Cloud Storage Gateway - The 5 Dirty Secrets - Nasuni

Dirty Secrets: 5 Weaknesses of Cloud Storage Gateways

A cloud storage gateway has limitations that vendors don’t talk about. In this blog post, you’ll hear the 5 weaknesses of cloud storage gateways and the impact they could have on your enterprise. A while back we took a hard look at cloud storage pricing and all the gory details. One of the questions we got back from that post from one of our readers is if we were also going to take a real look at cloud storage gateways and tell our customers what their limitations are. That’s a great request (keep them coming!) and something we’re going to tackle in this post. Despite what you hear from the marketing efforts from many companies, products and solutions always have limitations. While the Apple iPhone is an amazing device that has changed my life in many ways, it’s not a great phone (sorry, I’m still on AT&T). Anyway, what are the limitations of cloud storage gateways? Here’s the list then we’ll drill into the specifics:

  1. A Cloud Storage Gateway is not truly a SaaS solution
  2. Bulk Loads are limited by bandwidth
  3. Caching implies misses and cache full situations
  4. A gateway is required to access data after it’s in the cloud
  5. They are multi-vendor solutions by definition

A Cloud Storage Gateway is not truly a SaaS solution

The cloud storage gateway vendors tout cloud storage as storage-as-a-service, but the reality is that by definition the gateway vendors have a gateway or device (virtual or physical) that needs to be installed at your site. These devices need to be installed and maintained and take up some local compute and storage needs and require bandwidth to send data to the cloud. There are alternatives.

You could use the cloud directly without a gateway. Then you’ll be faced with the greatly reduced performance (5x-10x slower than the gateway devices), poor security, no compression/de-duplication, lack of WAN optimization techniques, etc. Another option is a gateway hosted in the cloud – that is a NAS server running in the cloud, storing data in the cloud. These effectively stretch the NAS connection (CIFS, NFS, WebDAV) to the client from the cloud. These protocols were not meant to be used over long distances with a lot of latency. There are companies that are providing “accelerators” in front of these kinds of solutions, but this is like putting lipstick on a pig.

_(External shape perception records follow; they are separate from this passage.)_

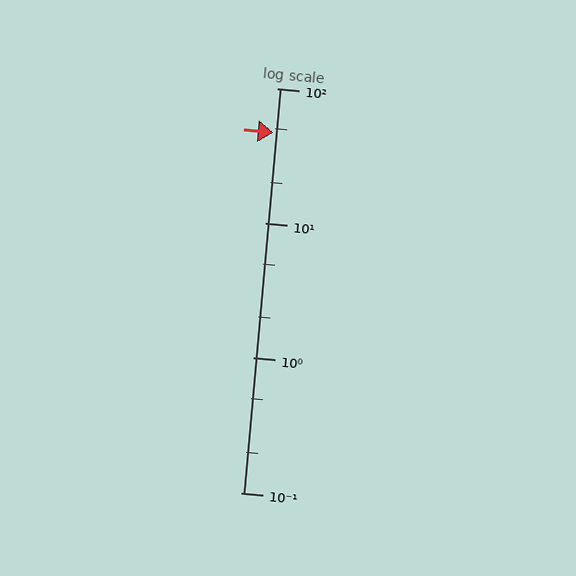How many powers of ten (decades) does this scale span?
The scale spans 3 decades, from 0.1 to 100.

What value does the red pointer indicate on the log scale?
The pointer indicates approximately 47.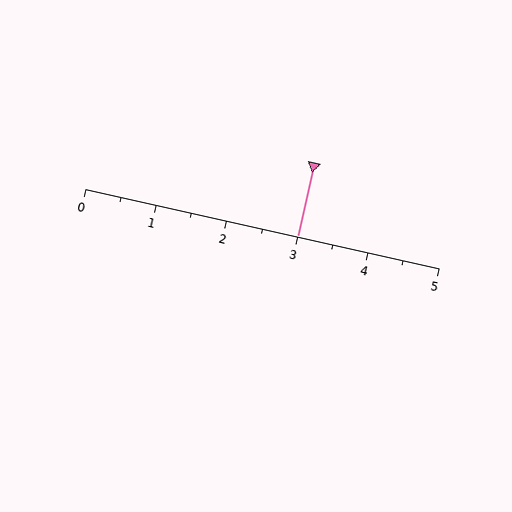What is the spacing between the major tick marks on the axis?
The major ticks are spaced 1 apart.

Other than the poor technical solution and results you’ll face in this case they also have a terrible security model. By definition your data is in the cloud and accessible via a standard protocol like CIFS or NFS. Neither is particularly secure and security experts cringe when you tell them you’re going to host a CIFS or NFS server on the public Internet. You can reduce this risk with site-to-site VPN solutions and the like – at a performance penalty and cost. So we believe that while not a true SaaS solution, the pros outweigh the cons in this case IF customers care about performance, cost and security. If access or lack of local infrastructure are paramount then the consumer/prosumer cloud storage solutions are likely a better fit.

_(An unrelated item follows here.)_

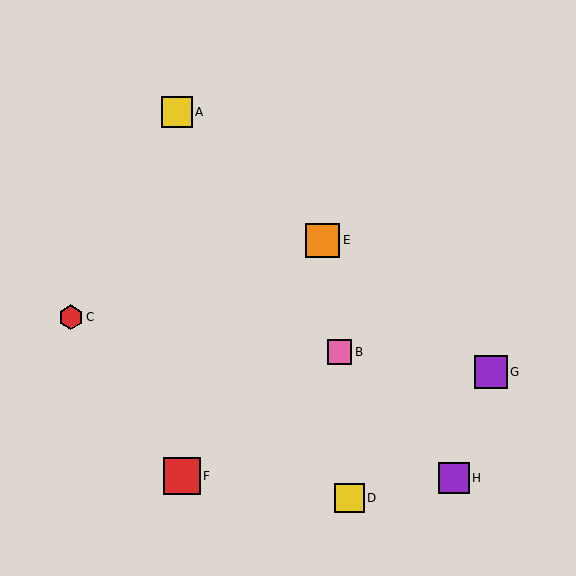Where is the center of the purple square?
The center of the purple square is at (491, 372).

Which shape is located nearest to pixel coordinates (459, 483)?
The purple square (labeled H) at (454, 478) is nearest to that location.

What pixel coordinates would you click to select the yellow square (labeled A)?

In summary, you need to have gear at your site with cloud storage gateways. They’re not pure SaaS.

Bulk Loads

Many cloud storage gateway providers (us included again) assume that you have unlimited bandwidth. This obviously isn’t true and our customers have a very wide range of bandwidth available to them in their businesses. While we have some customers that have sent multiple terabytes to the cloud in a single week, many of our customers have relatively slow network connections. Take, for example, a local law firm here in the Boston area. They have two T1 lines available for their entire company. They have about 50% utilization on those lines today during business hours. A T1 can do 1.536 Mbps (192,000 bytes per second) without overhead, but there is always protocol and application overhead that further limits the T1. For simplicity, let’s assume this law firm has one T1 dedicated to the cloud storage gateway and that they have an initial data set of 3TB to load into the cloud and they grow at 10% per year. Doing some quick math tells us that it will take more than a year to load the 3TB of data to the cloud. After that their available bandwidth is sufficient to keep up with the ongoing data growth.

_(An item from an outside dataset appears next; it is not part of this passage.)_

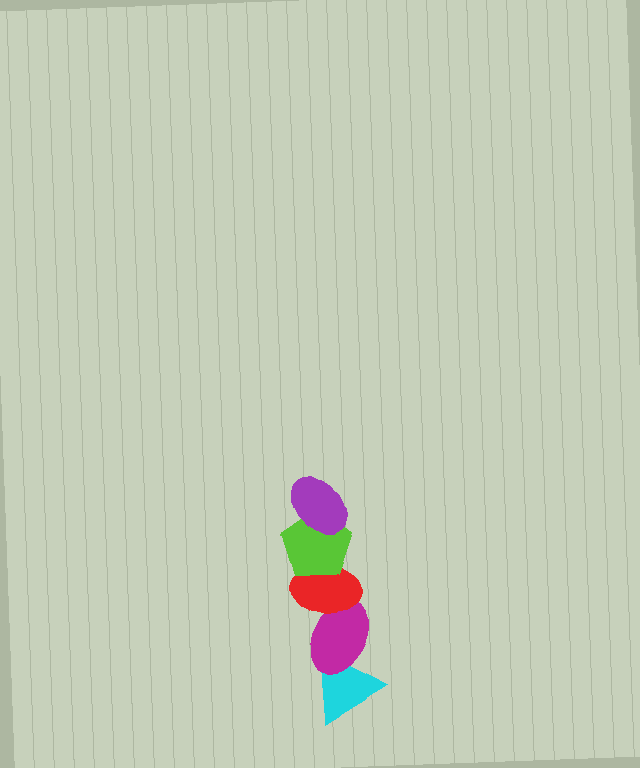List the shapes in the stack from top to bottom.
From top to bottom: the purple ellipse, the lime pentagon, the red ellipse, the magenta ellipse, the cyan triangle.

So if you want to get to the cloud to reap the benefits of cloud storage and storage-as-a-service you could end up waiting a very long time with these different providers. This math and dynamic are pure physics. There are some things the gateways do that help this including compression, de-duplication, WAN optimization and the like but in the end data will need to be sent to the cloud and while the time can be reduced, sometimes dramatically, often you’ll be facing the limitations of your internet connection.

So this is a real limitation. This is also something that we’re helping our customers with through a bulk data migration service which allows us to load the customer’s data into the cloud without using the customer’s bandwidth. Doing that safely, securely and quickly is a topic for another post.

Caching vs. Mirroring

The advanced (true) cloud storage gateways cache data. That means your entire data set that you’ve stored in the cloud is not entirely resident locally. This is one of the true promises of cloud storage in the ability to have infinite capacity provided by someone else without needing to also grow your local data footprint. But caching comes at a price. First and foremost, there’s the chance that the data you’re requesting isn’t in cache at the time you request it. For the most part, this just means you’ll have to wait a little longer for the data to be retrieved from the cloud. Worst case you could get some errors and timeouts (for a further discussion on this please see my recent post on Blocks vs. Files). So there are times when you will not get local performance by definition. Caches are not perfect and sometimes you will get misses. How often depends a lot on things like your usage pattern, cache size, etc. But some depends on how good the caching algorithms are as well as the level at which the caching algorithms can make the decisions (blocks vs. files etc.).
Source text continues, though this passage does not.